The Rappahannock County Planning Commission last Wednesday unanimously voted to recommend approval of AT&T’s application for the first of five proposed cell towers in the county.
The matter will come before the board of supervisors for a final vote at its Jan. 3 meeting.
The vote Wednesday night came after roughly half of the two dozen citizens attending the meeting had spoken. They were evenly divided between those who urged the commission to approve the application and those who thought it should seek alternatives. The vote allowed the cell provider to move forward on its plans to erect a 199-foot monopole near U.S. 522 in Boston.

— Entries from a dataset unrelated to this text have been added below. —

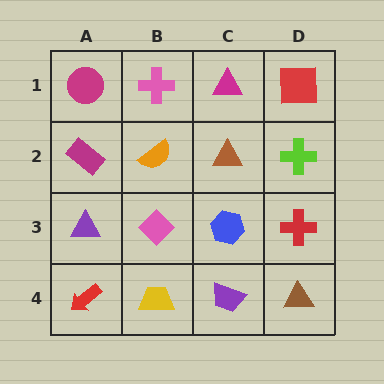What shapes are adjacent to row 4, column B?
A pink diamond (row 3, column B), a red arrow (row 4, column A), a purple trapezoid (row 4, column C).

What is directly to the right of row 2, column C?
A lime cross.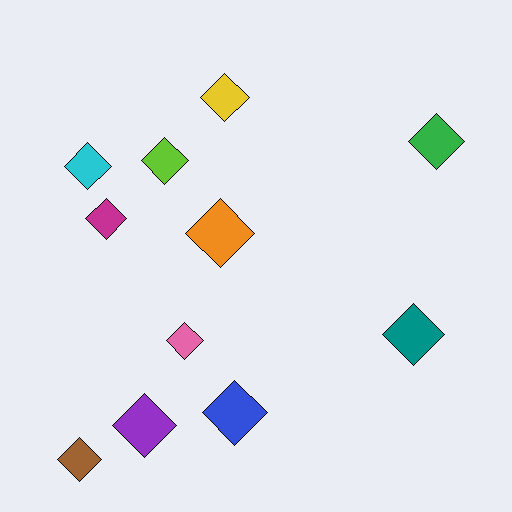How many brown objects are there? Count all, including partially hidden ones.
There is 1 brown object.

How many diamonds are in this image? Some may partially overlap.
There are 11 diamonds.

The commission expects to consider in January and February AT&T’s applications to extend two existing Sprint towers in Ben Venue and Amissville, and to build two more new towers in Sperryville and at the high school.

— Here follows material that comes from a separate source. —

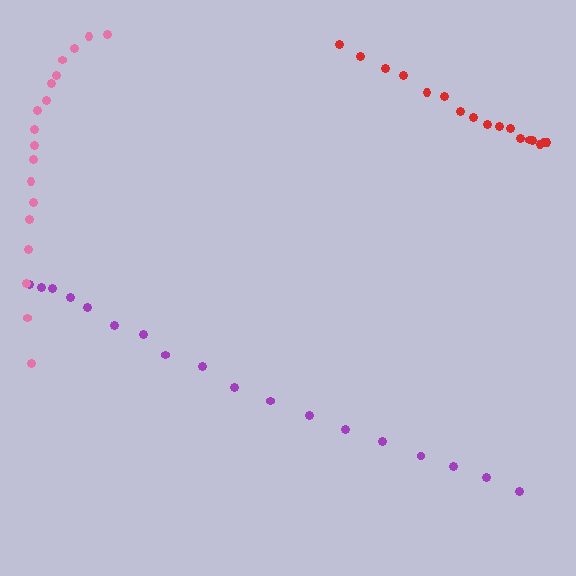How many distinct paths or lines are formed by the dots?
There are 3 distinct paths.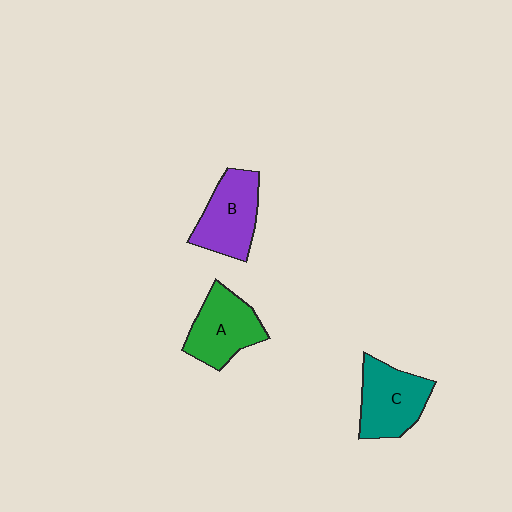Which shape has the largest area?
Shape C (teal).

The commissioners listened as six audience members spoke in favor of the tower, and another six urged them to reject or delay the application.
There were concerns on both sides about safety — those in favor of more cell coverage citing incidents where emergency calls could not be made, those opposed citing the rising percentage of serious traffic accidents caused by drivers talking or texting behind the wheel.
The issue most discussed, by those in the audience as well as the commissioners, was whether 199-foot monopoles — which is what AT&T proposes to build or extend existing towers to — are compatible with a comprehensive zoning plan that emphasizes scenic value and the county’s “viewshed” as assets to be protected.
“There are alternatives to 199-foot towers,” said Monica Worth, a Rappahannock League for Environmental Protection member and former president of the group, after current president Rick Kohler had read aloud the resolution the group passed earlier in the week opposing the tower on the grounds that it violated the intent and terms of the comprehensive plan.
“We are calling for the county to have a plan and a policy for the best possible coverage for the whole county,” she said later. “We are not opposed to cell coverage per se. We are asking the commissioners to consider this application, and the ones to follow, in light of such a policy.”
Both Worth and Don Loock, local conservation officer for the Piedmont Environmental Council, cited such policies in other jurisdictions, including Albemarle County, which would make it easier for cell companies to gain approval of more numerous but less tall transmission towers.
Ron Frazier, the board of supervisors’ representative to the planning commission, and County Administrator John W. McCarthy, both spoke after the public-comment portion of the meeting about the essential differences between Rappahannock and a county such as Albemarle, which has 10 times the population of 7,000-person Rappahannock, and is crossed by both I-64 and U.S. 29.
“Albemarle’s population per square mile is pushing 120, while Rappahannock’s is sixth-lowest in the state, at 26,” McCarthy said.
“And unlike most other counties, where there’s a county seat that has a high population concentration,” he said, “Rappahannock is also way more spread out. In our case, we have 195 people in Washington, and that’s if no one’s been taken off to the hospital tonight.”
The prime issue remained the tower’s height, and its relative affront to scenic values — and some complained that the planning commission had not asked AT&T to consider any alternative to the 199-foot tower in Boston.
“We asked them last month to come back this month with a report on how lowering the tower to 175 would affect their coverage,” McCarthy said in response to one such complain. (AT&T’s report was that the lower height would mean dead zones between the Boston tower and an existing tower near the Culpeper County landfill, and the tower it plans to erect in Sperryville.
To those who suggested the county make counter-proposals to AT&T — and future cell providers — McCarthy pointed out that it has, in effect, been doing that ever since it forced Sprint a decade ago to alter its plans for 199-foot towers and instead put up shorter towers.
“Saying we want smaller towers is what we’ve been saying for 10 years,” he said. “And no one’s taken us up on it.
“This is a risk,” he said just before the commissioners’ roll-call vote to pass the proposal on to the supervisors with a recommendation it be approved. “But it’s one we should make based on experience, rather than ambitions or ideals.”